I appreciate all the varied responses. I haven’t heard from too many other parents out there
I’m the parent of four. They are now ages 27 down to 18. I’m not saying this is advice, but rather just relating my experience and, Vanessa, you can do with it what you will.
First of all, probabilities notwithstanding, one cannot prove that there IS a God, and equally one cannot prove that there IS NOT a God. That being the case, I do not presume to tell anyone that one or the other is correct. Nobody knows.
My parents were both Roman Catholics and therefore raised me in that faith, sort of. It was presented to me more as “Here’s what some people believe. When you’re 18, you decide for yourself.” I actually remember in 2nd Grade being told in class by a priest about how Jesus died for our sins and that I couldn’t make any sense out of the story (and still can’t). My parents never pushed anything on me and basically taught me that everyone must figure it out for themselves. It was OK to be skeptical.

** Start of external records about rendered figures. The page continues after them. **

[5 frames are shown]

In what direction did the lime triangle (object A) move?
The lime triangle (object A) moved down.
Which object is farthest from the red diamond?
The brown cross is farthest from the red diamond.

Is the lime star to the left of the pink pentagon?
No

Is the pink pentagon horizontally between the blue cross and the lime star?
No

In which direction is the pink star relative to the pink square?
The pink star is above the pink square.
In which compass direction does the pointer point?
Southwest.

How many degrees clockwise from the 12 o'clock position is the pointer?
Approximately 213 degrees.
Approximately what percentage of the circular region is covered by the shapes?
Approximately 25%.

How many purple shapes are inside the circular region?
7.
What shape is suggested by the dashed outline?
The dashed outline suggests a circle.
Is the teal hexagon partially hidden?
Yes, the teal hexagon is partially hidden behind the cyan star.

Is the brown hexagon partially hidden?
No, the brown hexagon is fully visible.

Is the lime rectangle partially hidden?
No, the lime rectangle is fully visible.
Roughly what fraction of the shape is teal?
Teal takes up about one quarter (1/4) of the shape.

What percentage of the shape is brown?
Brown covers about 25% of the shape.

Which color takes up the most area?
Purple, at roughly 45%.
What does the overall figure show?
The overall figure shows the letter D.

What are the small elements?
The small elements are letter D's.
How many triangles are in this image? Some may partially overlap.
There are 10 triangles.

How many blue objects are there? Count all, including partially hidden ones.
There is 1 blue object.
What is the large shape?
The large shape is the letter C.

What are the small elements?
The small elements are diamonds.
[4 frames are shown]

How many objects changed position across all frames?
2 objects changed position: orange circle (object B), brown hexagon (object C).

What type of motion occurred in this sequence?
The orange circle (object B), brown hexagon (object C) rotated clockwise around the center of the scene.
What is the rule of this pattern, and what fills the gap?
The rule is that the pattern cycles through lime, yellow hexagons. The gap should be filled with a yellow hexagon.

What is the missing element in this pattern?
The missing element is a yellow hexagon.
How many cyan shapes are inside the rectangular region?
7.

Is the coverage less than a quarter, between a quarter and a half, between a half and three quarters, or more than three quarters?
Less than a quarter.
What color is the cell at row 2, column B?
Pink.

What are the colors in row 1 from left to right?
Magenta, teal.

When I was in high school, I learned in “US History” about the so-called “Founding Fathers” and that many of the most significant ones were more Deist than Christian in philosophy. I looked it up and it made more sense to me than anything I’d learned in cathecism class. Nearly 40 years later I haven’t found anything better. And discussions with my mother indicate she pretty much believes the same things, although she has no specific label for it.
At any rate, I raised my children basically the same way. I may be biased, but I think they and I turned out OK. I don’t think it’s bad to tell them that no one knows for sure whether or not God exists (because that is true). We DO need to know right from wrong, and some people use religion for their “moral compass”. If believing in God and following the dogma of a specific religion provides that for some people, good for them. If not believing and something else provides that, that’s OK too. That’s what they taught me was important. Oh, and not to make fun of what other people believe. They may not have used that precise language, but that’s the way I understood the message.
My sister left the Catholic Church to become an Evangelist Fundamentalist (or whatever the correct term is). THAT, if nothing else, shows that my parents method didn’t force any particular philosophy down our throats. And I’m rather pleased with the way my parents raised me.
Hope there’s a nugget of something in there.